Alan Pace, head of Citi Prime Finance, added: “While institutions have been allocating to hedge funds for years, such investments were considered to be on the periphery of core portfolio holdings. That is no longer the case. Today, with investors more focused on risk alignment within the overall portfolio, hedge fund allocations will play a central role in institutional portfolios in the years ahead.”

Meanwhile, the trend, in recent years, of hedge funds expanding into Asia in search of emerging market gains, may have peaked as opportunities in Europe, caused by the ongoing eurozone sovereign debt crisis, are beginning to appear on the horizon.

“There has been a lot of interest in Asia in the last couple of years,” Mark Parsonson, executive director of UK-based fund of hedge funds manager Liongate Capital Management, told Markets Media.

“There have been a couple of high-profile launches and successes, one manager started with $100 million in 2008 and now has over $2.5 billion. But like everywhere in the world it has been hard for many of these start-ups to raise money.

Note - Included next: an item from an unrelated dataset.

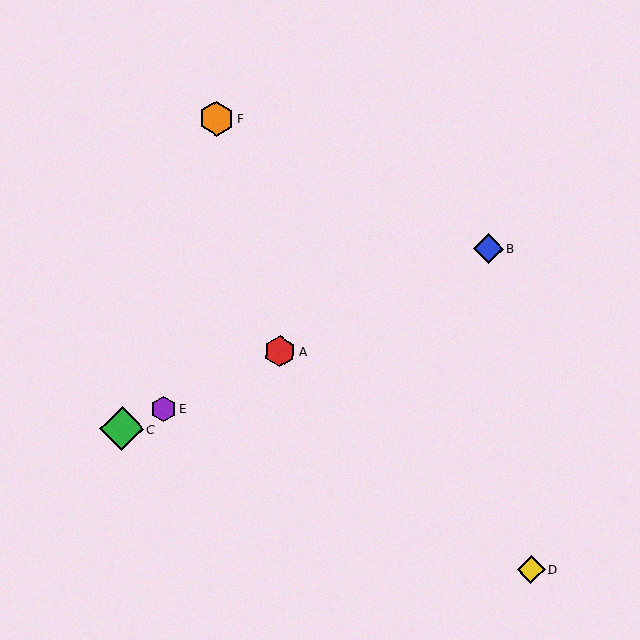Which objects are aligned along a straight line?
Objects A, B, C, E are aligned along a straight line.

“Eurekahedge [a research firm] estimates that about three-quarters of the 300 or so Asian hedge funds started since 2009 have failed to increase assets significantly with nearly 50 of them liquidating. Some managers have even recently hired hedge fund managers in Asia who had set up on their own but were disappointed by performance or asset raising so have closed down funds.”

According to HFR, a provider of data and analysis to the alternative investment industry, the number of active Asia-focused hedge funds increased to 1,101 in the first quarter of this year, approaching the record number of 1,107 Asia-focused hedge funds set in the fourth quarter of 2007.

“There is still a lot of interest there,” said Parsonson. “Asia is in some respects less correlated than Europe and the U.S. and there are great trading opportunities out there but interestingly people have started to come back to Europe.

“We are seeing a lot of credit and distressed guys coming over from the U.S. and setting up or expanding in Europe. A lot of portfolio managers are spending a lot more time in Europe, some of them see it as potentially the next great investment opportunity.

“Depending on how things evolve, traditionally when you have seen volatility you have seen great opportunity so I think hedge funds are looking at Europe as maybe a potential next opportunity set rather than maybe Asia where the expectations were two to three years ago.”

HFR also revealed that new hedge fund launches globally for the first quarter of this year, which totaled 304, were at their highest level since the fourth quarter of 2007, when there were 298 launches, although liquidation levels were at their highest in two years. There were 232 funds that closed in the first quarter, the highest quarterly liquidation total since 240 funds closed in the first quarter of 2010.

“Innovative hedge funds are launching and finding opportunities as large financial institutions look to de-emphasize trading activities as a result of anticipated regulation, realized trading losses and enhanced risk management requirements,” said Kenneth J Heinz, president of HFR. “Execution and risk control are integral components of successful hedge funds and these have been greatly enhanced by the evolution of transparency in recent years. These powerful trends will continue to support launches of new hedge funds designed to monetize inefficiencies in capital markets as financial institutions adapt to new reporting, risk and trading requirements.”